1707 - The Parliament of Great Britain - that is, England and Scotland combined, under the terms of the Acts of Union - met for the first time at the Palace of Westminster at the behest of Queen Anne.
1739 - British Prime Minister Robert Walpole reluctantly declared the War of Jenkins' Ear against Spain.
1812 - Claude François de Malet, a French general, undertook a conspiracy to overthrow Napoleon Bonaparte, claiming that the Emperor died in Russia and claiming he himself had been made the commandant of Paris. For his impertinence, De Malet would be executed on October 29th.
1935 - Dutch Schultz, Abe Landau, Otto Berman, and Bernard 'Lulu' Rosencrantz were all fatally shot at about 10:15 pm in the Palace Chophouse in Newark, New Jersey. Charles 'The Bug' Workman and Emanuel 'Mendy' Weiss, two hitmen working for Louis 'Lepke' Buchalter's Murder, Inc. carried out the deed. Berman died first, some four hours after the shooting; Landau died four hours after that. Schultz lingered, delirious, for 22 hours, having his last words taken down by a stenographer, while Rosencrantz died 7 hours later. Workman eventually served 23 years in prison for his part in the killings, while Weiss was executed for another murder he committed in 1944.

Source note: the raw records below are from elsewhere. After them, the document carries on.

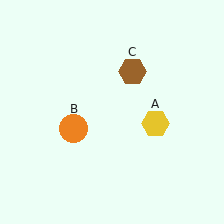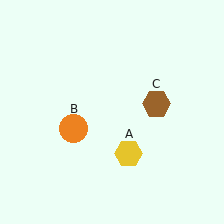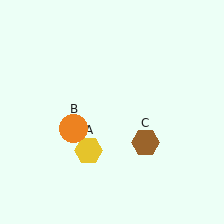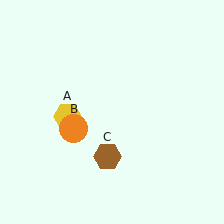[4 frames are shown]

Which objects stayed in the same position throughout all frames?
Orange circle (object B) remained stationary.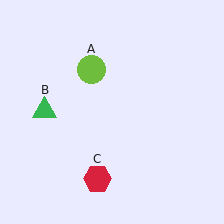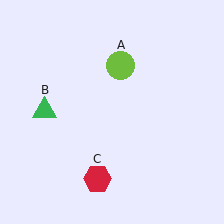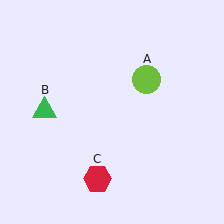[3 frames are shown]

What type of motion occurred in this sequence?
The lime circle (object A) rotated clockwise around the center of the scene.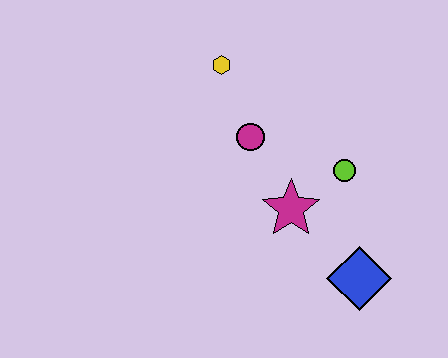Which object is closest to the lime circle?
The magenta star is closest to the lime circle.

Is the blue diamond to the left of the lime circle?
No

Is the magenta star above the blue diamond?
Yes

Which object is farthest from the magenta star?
The yellow hexagon is farthest from the magenta star.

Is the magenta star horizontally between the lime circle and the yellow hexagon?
Yes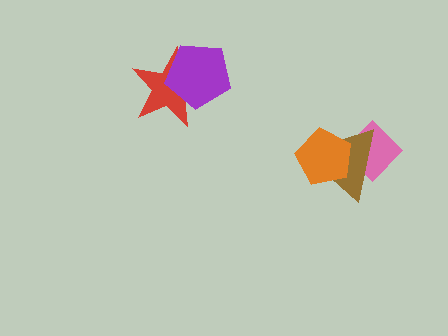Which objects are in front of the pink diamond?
2 objects cover part of the pink diamond: the brown triangle and the orange pentagon.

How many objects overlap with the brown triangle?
2 objects overlap with the brown triangle.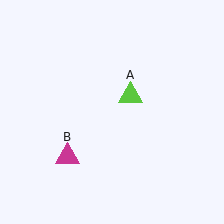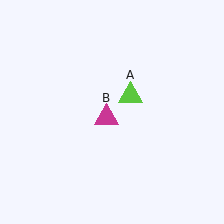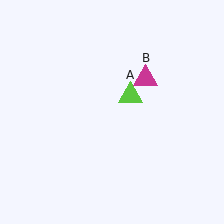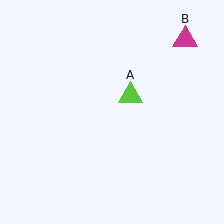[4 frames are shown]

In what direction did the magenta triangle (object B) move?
The magenta triangle (object B) moved up and to the right.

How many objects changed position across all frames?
1 object changed position: magenta triangle (object B).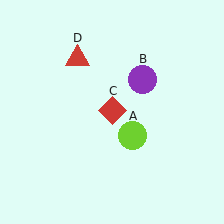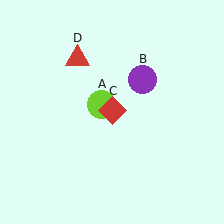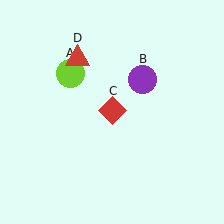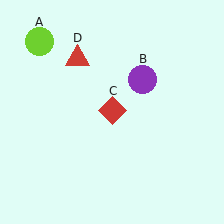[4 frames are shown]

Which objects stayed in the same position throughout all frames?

1942 - All 12 passengers and crewmen aboard an American Airlines DC-3 airliner were killed when it was struck by a US Army Air Forces bomber over Palm Springs, California; amongst the victims was award-winning composer and songwriter Ralph Rainger, responsible for such songs as Thanks for the Memory, Love in Bloom, and Blue Hawaii.
1956 - Hungarians rose up in revolt against their Communist overlords; the Hungarian Revolution lasted until November 4th, at which time a large Soviet army arrived and occupied Budapest.
1958 - An underground earthquake - since dubbed The Springhill Mine Bump - trapped 174 miners in the No. 2 colliery at Springhill, Nova Scotia, which at the time was North America's deepest coal mine. This disaster was the third to occur at the location, following a fire in 1891 and an explosion in 1956. It took rescuers from around the world nine days to dig out 100 survivors, making the death toll 74.
1983 - The US Marines barracks in Beirut was hit by a truck bomb, killing 241 US Marines; a French army barracks in Lebanon was also hit that same morning, killing 58 troops, marking one of the bloodiest days in the Lebanese Civil War for the Multinational Force in Lebanon.
1989 - The Hungarian Republic was officially declared by president Mátyás Szűrös, replacing the communist Hungarian People's Republic; the day is celebrated in Hungary as a national holiday.
1992 - Emperor Akihito of Japan became the first head of state from that country to visit China.
2001 - Apple released the iPod.
2002 - Chechen terrorists seized a theatre in the Dubrovka neighbourhood of Moscow, holding more than 850 hostages; the event was handled as disastrously as a later one in Beslan in 2004, and remains a blot on the already heavily blotted leadership of Russian President Vladimir Putin. As many as 200 people died, most from a mysterious gas meant to neutralize the Chechens - a gas which Putin's government still refuses to identify.